The company has filed a site plan with the city to add nearly 100,000 square feet of warehouse space and more than 19,000 square feet of office space to its office-warehouse complex located at One Convenience Blvd., just north of the Ankeny Regional Airport. As of March 1, Casey’s owned and operated 1,345 convenience stores in nine Midwestern states, with franchisees owning another 25.

Bill Walljasper, Casey’s chief financial officer, declined to comment on the proposed expansion, saying through his assistant that there was “nothing yet to report.”

According to documents filed with the city of Ankeny, the warehouse expansion will be built on the south end of the existing 146,128-square-foot building, which was originally built in 1989. The additional office space will be built onto the east side of the building, which faces Interstate 35. More parking for the company’s fleet of semitrailer trucks is planned along a triangular piece of land bordering the airport that the company purchased several years ago from the Polk County Aviation Authority.

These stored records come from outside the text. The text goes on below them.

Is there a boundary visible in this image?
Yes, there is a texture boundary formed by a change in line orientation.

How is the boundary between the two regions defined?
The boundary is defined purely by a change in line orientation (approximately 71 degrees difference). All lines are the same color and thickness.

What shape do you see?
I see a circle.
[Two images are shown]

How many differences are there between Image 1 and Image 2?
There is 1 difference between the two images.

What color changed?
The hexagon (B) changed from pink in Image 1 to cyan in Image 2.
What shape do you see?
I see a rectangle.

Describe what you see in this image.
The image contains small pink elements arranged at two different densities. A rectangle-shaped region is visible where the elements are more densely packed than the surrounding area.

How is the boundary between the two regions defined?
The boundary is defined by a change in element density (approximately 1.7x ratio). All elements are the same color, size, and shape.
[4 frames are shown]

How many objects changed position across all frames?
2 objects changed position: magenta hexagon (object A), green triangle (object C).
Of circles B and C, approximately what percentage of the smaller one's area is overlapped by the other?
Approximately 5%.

Mike Pogge, a planner with the city’s community development department, estimated it will take two months to complete rezoning of the former airport land, after which the site plan will be sent to the Ankeny Plan and Zoning commission for consideration.

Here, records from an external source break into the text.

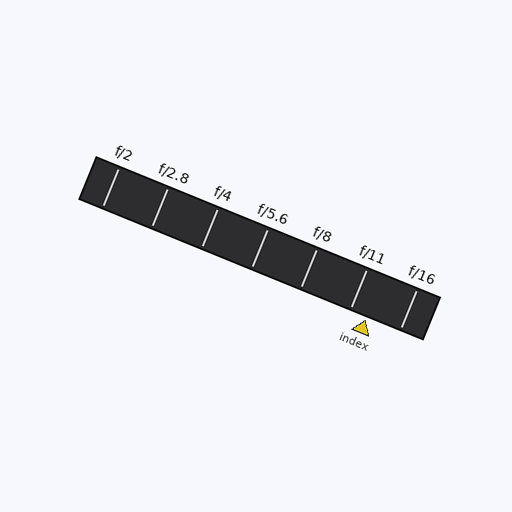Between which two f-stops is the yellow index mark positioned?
The index mark is between f/11 and f/16.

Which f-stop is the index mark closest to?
The index mark is closest to f/11.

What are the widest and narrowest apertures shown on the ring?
The widest aperture shown is f/2 and the narrowest is f/16.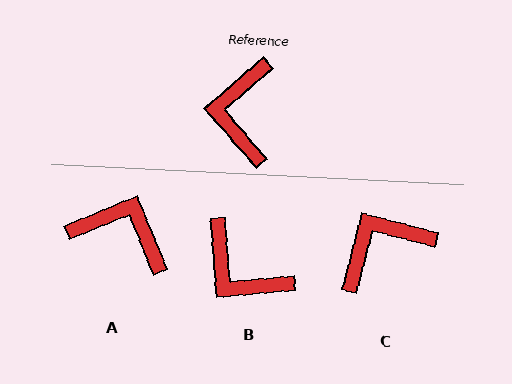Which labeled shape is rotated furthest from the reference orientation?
A, about 109 degrees away.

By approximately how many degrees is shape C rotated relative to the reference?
Approximately 55 degrees clockwise.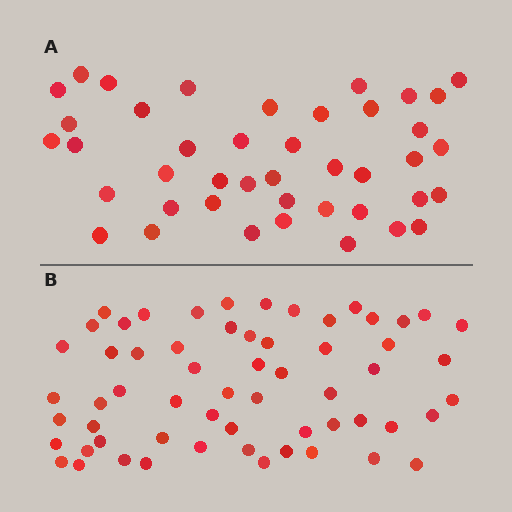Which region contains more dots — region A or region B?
Region B (the bottom region) has more dots.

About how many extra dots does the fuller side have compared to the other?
Region B has approximately 20 more dots than region A.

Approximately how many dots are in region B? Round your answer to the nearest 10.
About 60 dots.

According to Casey’s third-quarter earnings report released last month, its annual goal is to acquire at least 43 stores and build 15 stores to achieve 3.5 percent total store growth. Through the first nine months of its fiscal year, which ends April 30, the company had purchased 22 stores, and had agreements pending for 20 more. The company has also built six stores and plans to open seven more by the end of this month.

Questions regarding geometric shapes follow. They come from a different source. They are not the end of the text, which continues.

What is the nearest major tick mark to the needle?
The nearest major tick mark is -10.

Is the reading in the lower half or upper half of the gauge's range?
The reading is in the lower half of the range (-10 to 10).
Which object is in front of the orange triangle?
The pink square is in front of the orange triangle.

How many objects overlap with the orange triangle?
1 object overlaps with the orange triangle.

During its previous fourth fiscal quarter, the company announced a decision to sell 36 underperforming stores, which Casey’s Chairman Ron Lamb called “the result of a strategic evaluation to position the company for future improved performance.” That move decreased third quarter-earnings to $2.46 million, or 5 cents per share, compared with $5.84 million, or 12 cents per share, a year ago. Without a one-time $7 million charge related to the sale of the stores, earnings per share would have been 14 cents, the company reported.